La DGT aumentará los radares móviles en la carretera: esto es lo que sabemos sobre su número y coste

Los radares móviles son efectivos. Tan efectivos que la DGT sigue comprando este tipo de dispositivos, sacando licitaciones a concurso y ampliando el número de controladores de velocidad que tiene en sus calles. Las últimas noticias, exponen datos que fluctúan: esto es lo que sabemos.

Un repaso por las redes sociales y los medios de comunicación durante la última semana deja un balance de numerosas noticias relacionadas con radares móviles, su efectividad y el número que la DGT pondrá a vigilar en nuestras carreteras durante este año.

Para confirmar qué hay de cierto, lo primero que nos responden es que no saben exactamente cuándo llegarán  a nuestras carreteras los radares que se han comprado y cuyas licitaciones se han aprobado en las últimas semanas. "No depende de nosotros", nos apuntan desde Tráfico.

Al menos, 70 radares y 610.678,25 euros

Lo que sí nos han confirmado son las cifras que se pueden encontrar en el BOE. El boletín estatal ha confirmado que se ha adjudicado una partida de 610.678,25 euros a la empresa Saima Seguridad S.A. por la compra de "setenta cinemómetros láser portátiles para la Agrupación de Tráfico de la Guardia Civil". Es decir, controladores como los conocidos Velolares o "radares invisibles".
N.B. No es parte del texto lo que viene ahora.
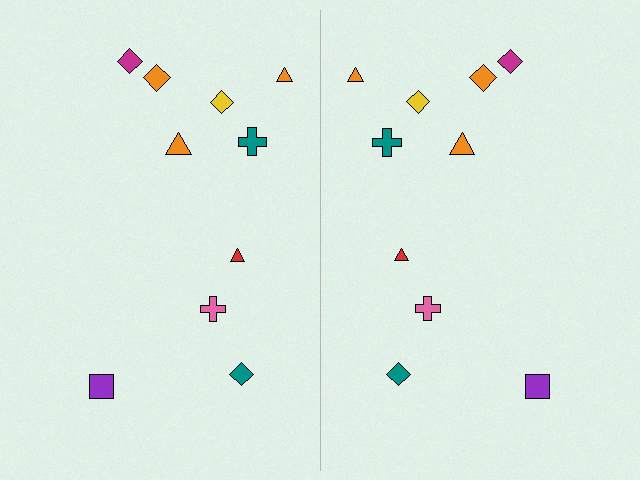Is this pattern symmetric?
Yes, this pattern has bilateral (reflection) symmetry.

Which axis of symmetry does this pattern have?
The pattern has a vertical axis of symmetry running through the center of the image.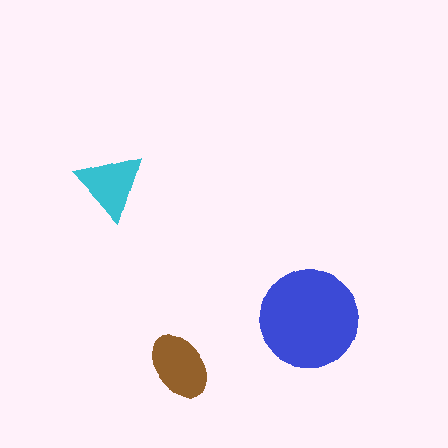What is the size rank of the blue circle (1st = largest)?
1st.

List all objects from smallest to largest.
The cyan triangle, the brown ellipse, the blue circle.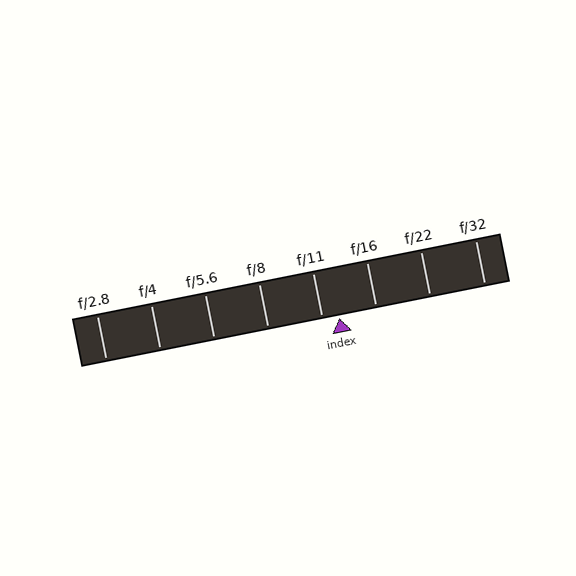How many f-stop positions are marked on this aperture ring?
There are 8 f-stop positions marked.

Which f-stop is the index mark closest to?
The index mark is closest to f/11.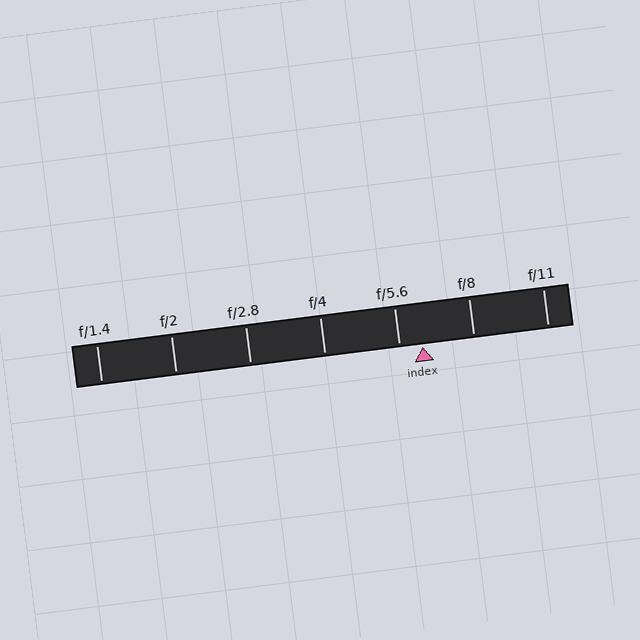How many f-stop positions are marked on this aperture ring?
There are 7 f-stop positions marked.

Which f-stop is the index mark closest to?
The index mark is closest to f/5.6.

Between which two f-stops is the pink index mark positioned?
The index mark is between f/5.6 and f/8.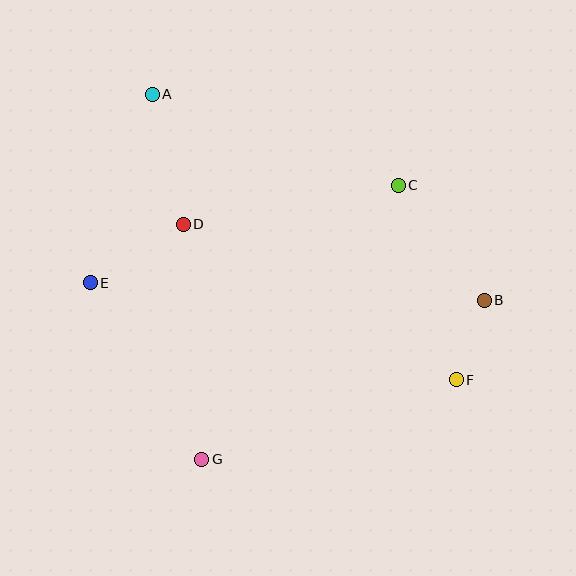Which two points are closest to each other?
Points B and F are closest to each other.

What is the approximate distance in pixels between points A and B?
The distance between A and B is approximately 391 pixels.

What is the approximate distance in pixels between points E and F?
The distance between E and F is approximately 379 pixels.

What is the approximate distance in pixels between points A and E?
The distance between A and E is approximately 199 pixels.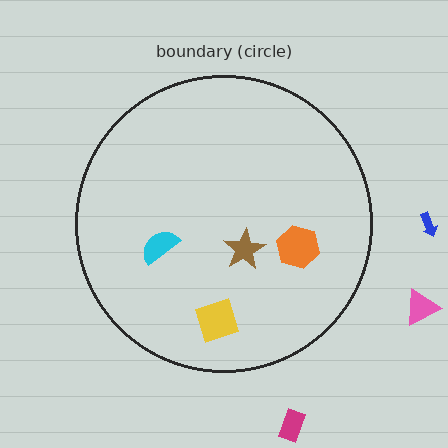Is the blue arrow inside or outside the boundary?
Outside.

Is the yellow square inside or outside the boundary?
Inside.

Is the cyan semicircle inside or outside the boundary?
Inside.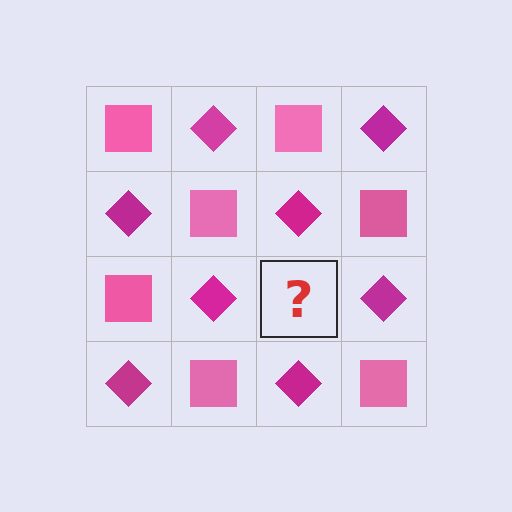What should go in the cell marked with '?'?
The missing cell should contain a pink square.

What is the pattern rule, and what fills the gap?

Por lo publicado en el BOE también sabemos que la oferta de Saima era la más económica de las dos que había encima de la mesa, pues también se especifica cál era la de mayor coste. Al haber dos opciones, sabemos que los otros candidatos habían propuesto un presupuesto de 832.954,08 euros.

Estos radares, como decíamos, no tienen una fecha de llegada a las carreteras españolas marcada en el calendario. La DGT asegura que no pueden confirmar cuándo empezarán a funcionar pero sí sabemos que estos cinemómetros se han hecho famosos por lo difícil que son de detectar.

Con esta compra, la DGT vuelve a poner la velocidad en el punto de mira y reafirma el mensaje de que es uno de los mayores riesgos que puede asumir el conductor. En 2022 ya se rebajó la velocidad de las carreteras secundarias a 90 km/h en todos los casos y hemos comprobado cómo la DGT está poniendo más impedimentos para encontrar sus controladores de velocidad en su página oficial.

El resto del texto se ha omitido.